The Ayyash family, like thousands of others in Jordan, has applied for a new apartment under a royal initiative, "Decent housing for decent living", launched last year. It is designed to provide 100,000 homes to low-income citizens. For those earning between US$450 and US$1,400 (Dh1,600 to Dh5,100) a month, there is the option of a newly built apartment at a low interest rate and with no deposit required. Other plans would allow for the purchase of small plots of land where the beneficiary, with a $7,500 grant from the government, could build a house.
The Ayyash family applied in April last year to the Housing and Urban Development Corporation (HUDC), the government body in charge of housing, and are still waiting to hear back. If they are accepted, they will be eligible to buy a subsidised apartment, the market value of which starts at $50,000, for only $33,000. Affordable housing has been an unattainable dream for many Jordanians, where 14.7 per cent live below a poverty line of less than $800 a year, but the royal initiative, the first of its kind in the country, is trying to make that dream come true.

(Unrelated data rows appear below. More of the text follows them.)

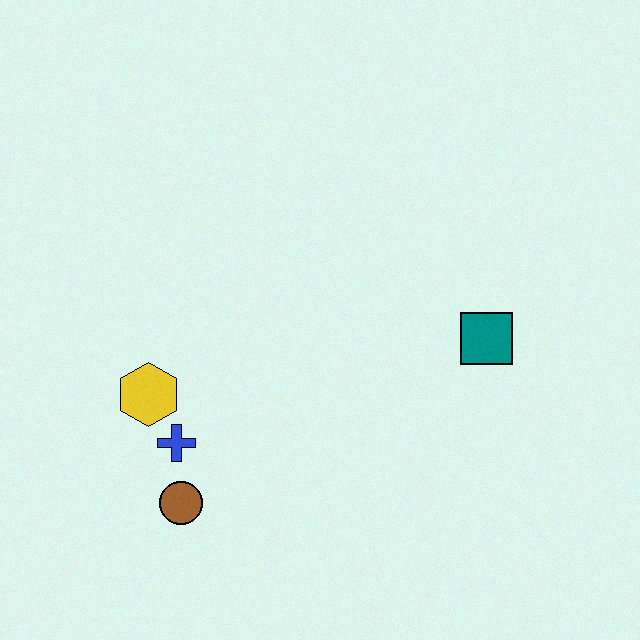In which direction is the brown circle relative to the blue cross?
The brown circle is below the blue cross.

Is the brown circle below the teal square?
Yes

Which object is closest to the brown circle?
The blue cross is closest to the brown circle.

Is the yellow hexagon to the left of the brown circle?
Yes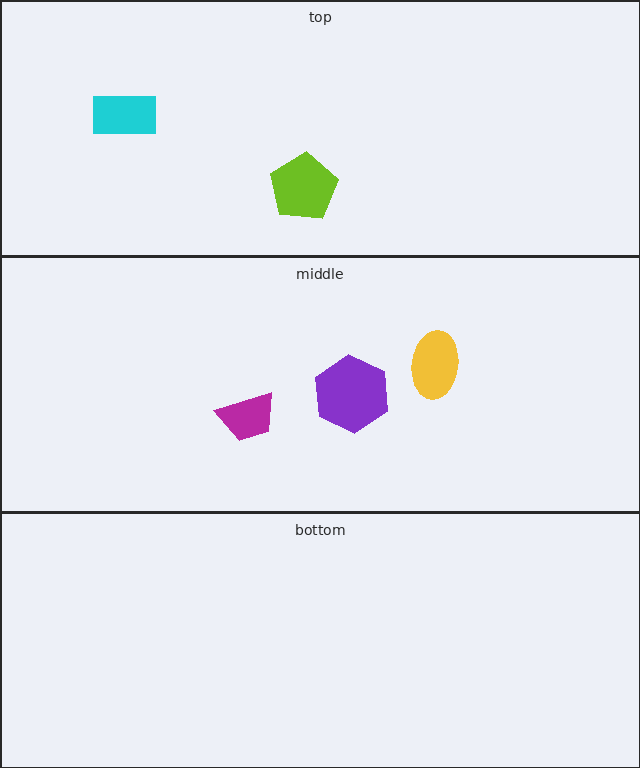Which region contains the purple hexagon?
The middle region.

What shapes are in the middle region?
The purple hexagon, the yellow ellipse, the magenta trapezoid.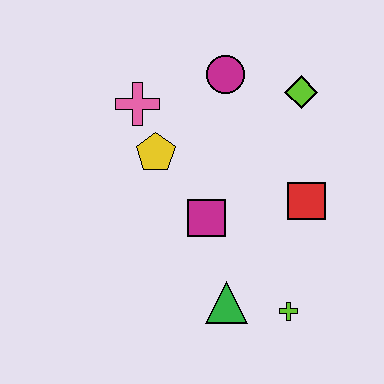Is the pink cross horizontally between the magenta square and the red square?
No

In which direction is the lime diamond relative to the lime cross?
The lime diamond is above the lime cross.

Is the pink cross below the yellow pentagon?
No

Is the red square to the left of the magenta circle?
No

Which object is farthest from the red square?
The pink cross is farthest from the red square.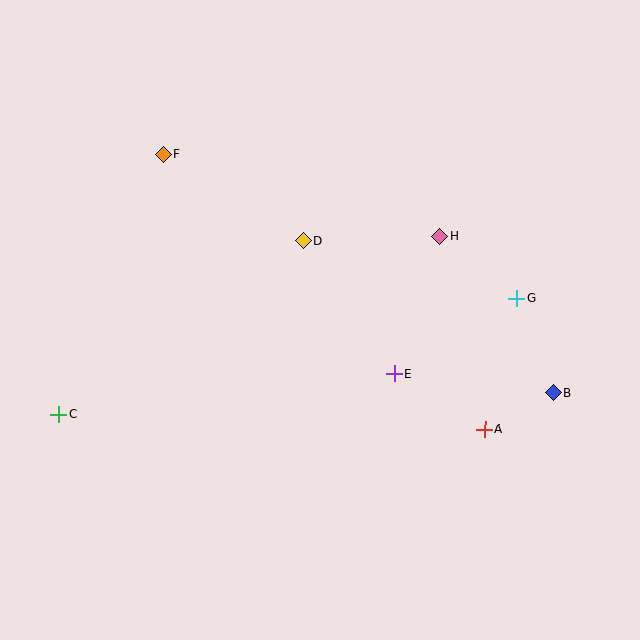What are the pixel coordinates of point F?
Point F is at (163, 154).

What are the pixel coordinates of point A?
Point A is at (485, 429).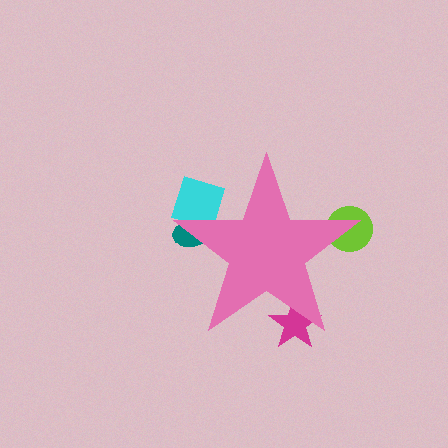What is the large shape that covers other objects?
A pink star.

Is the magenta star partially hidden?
Yes, the magenta star is partially hidden behind the pink star.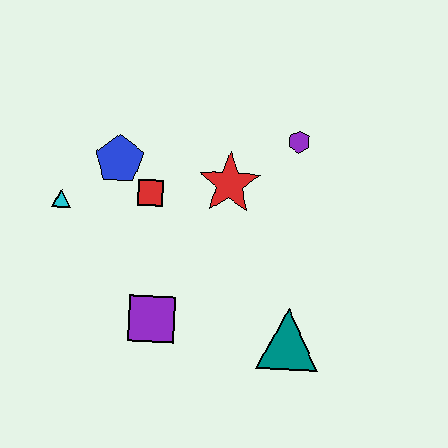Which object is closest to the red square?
The blue pentagon is closest to the red square.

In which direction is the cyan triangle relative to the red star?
The cyan triangle is to the left of the red star.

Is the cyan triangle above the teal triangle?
Yes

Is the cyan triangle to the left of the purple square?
Yes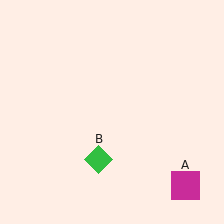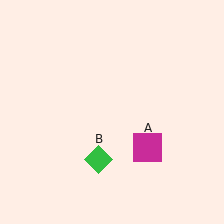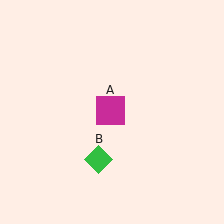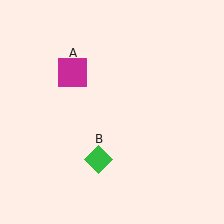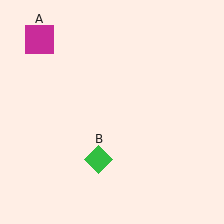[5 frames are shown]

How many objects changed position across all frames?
1 object changed position: magenta square (object A).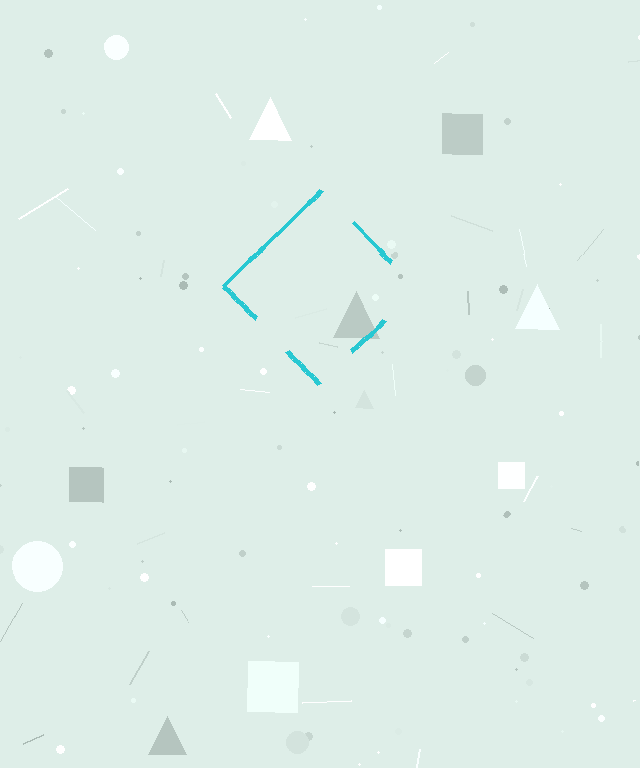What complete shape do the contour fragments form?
The contour fragments form a diamond.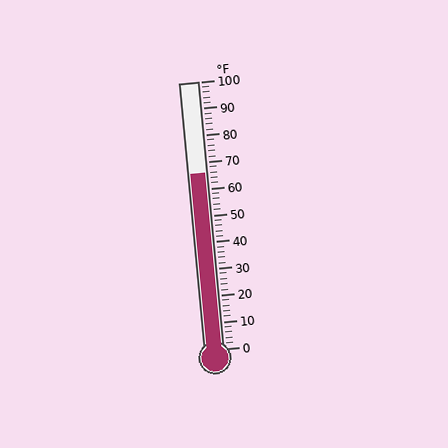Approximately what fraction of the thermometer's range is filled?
The thermometer is filled to approximately 65% of its range.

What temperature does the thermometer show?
The thermometer shows approximately 66°F.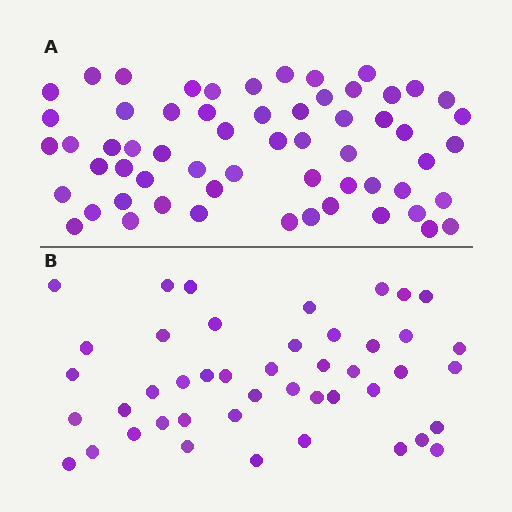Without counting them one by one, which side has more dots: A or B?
Region A (the top region) has more dots.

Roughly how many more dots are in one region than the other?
Region A has approximately 15 more dots than region B.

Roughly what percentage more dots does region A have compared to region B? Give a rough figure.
About 35% more.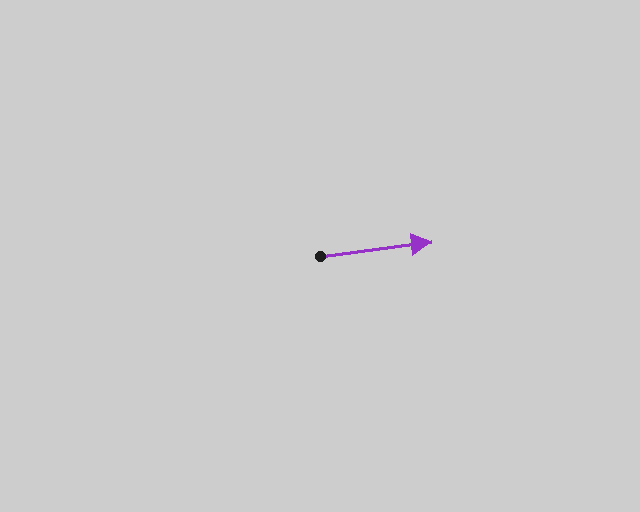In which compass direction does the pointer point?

Mr Ayyash and his son Mohammed bring in $650 a month together as drivers. That means the family qualifies for an apartment, but they are still wary of the sacrifice it will entail - paying up to half of their salary to the bank. "But that's the only way we can buy an apartment," Mrs Ayyash said. The initiative comes as demand for housing is increasing in a country where population growth stands at 2.3 per cent. In the capital, Amman, 1.3 million new housing units will be needed by 2025, according to the city's master plan.
It also comes as the Landlord and Tenants Law is expected to take effect next year, which allows landlords to ask for higher rents. In the past, rents were capped for tenants who remained in the same house. Since the royal initiative was announced by King Abdullah in February 2008, the HUDC has received 210,000 applications, 82,000 of which qualify for the scheme, according to corporation officials.
But last year only a few hundred were able to benefit from the initiative because banks, in the midst of the financial crisis, became reluctant to lend. This prompted the government to take new measures in April to make buying a home more affordable still. These include raising the maximum age of beneficiaries to 70 from 60, extending the repayment period of loans to 25 years from 20 and allowing the loans to cover up to 100 per cent of the cost of the house provided the monthly repayment is 50 per cent of the beneficiary's monthly salary.
The government will also shoulder five per cent of the interest rate. "The corporation seeks to empower thousands of citizens from different income brackets who applied to the initiative with appropriate housing," said Sana Mehyar, the director of the HUDC, adding that efforts were under way to finalise some 9,000 applicants who had qualified for a home under the scheme. The HUDC has announced the names of 5,450 beneficiaries since the beginning of this year.
Despite the government's efforts to make housing more accessible, the initiative has not been without its challenges. From a cultural perspective, planners realised that many impoverished people who live outside Amman prefer to have their own houses instead of an apartment because they are conservative and do not feel comfortable living in a building with neighbours so close. The size of the apartments has also emerged as an issue. Many thought they were too small and did not like that they were not close to shops and services.
Some economists had also raised concerns that beneficiaries would not be able to pay back their loans. From a social perspective, lumping low-income Jordanians together in certain areas could create ghettos that might stigmatise anyone living there, said Yusuf Mansur, an economist and consultant at Envision Consulting Group. "The whole theme of having ghettos is not acceptable in Jordan for the poor and lower income. It doesn't help social mobility either."
Also, poor and lower-income families tended to have larger families and need more space, he said. "Therefore, the government should have studied their needs first." Economically speaking, he said, the government, already struggling with a 10-per-cent budget deficit, does not have the money to run these major projects. "We are a country where the government does not have much flexibility in its fiscal policy. It has little money to spend on major projects What would have been better from the start is to increase liquidity in the market to increase the ability of [low-income] citizens to borrow."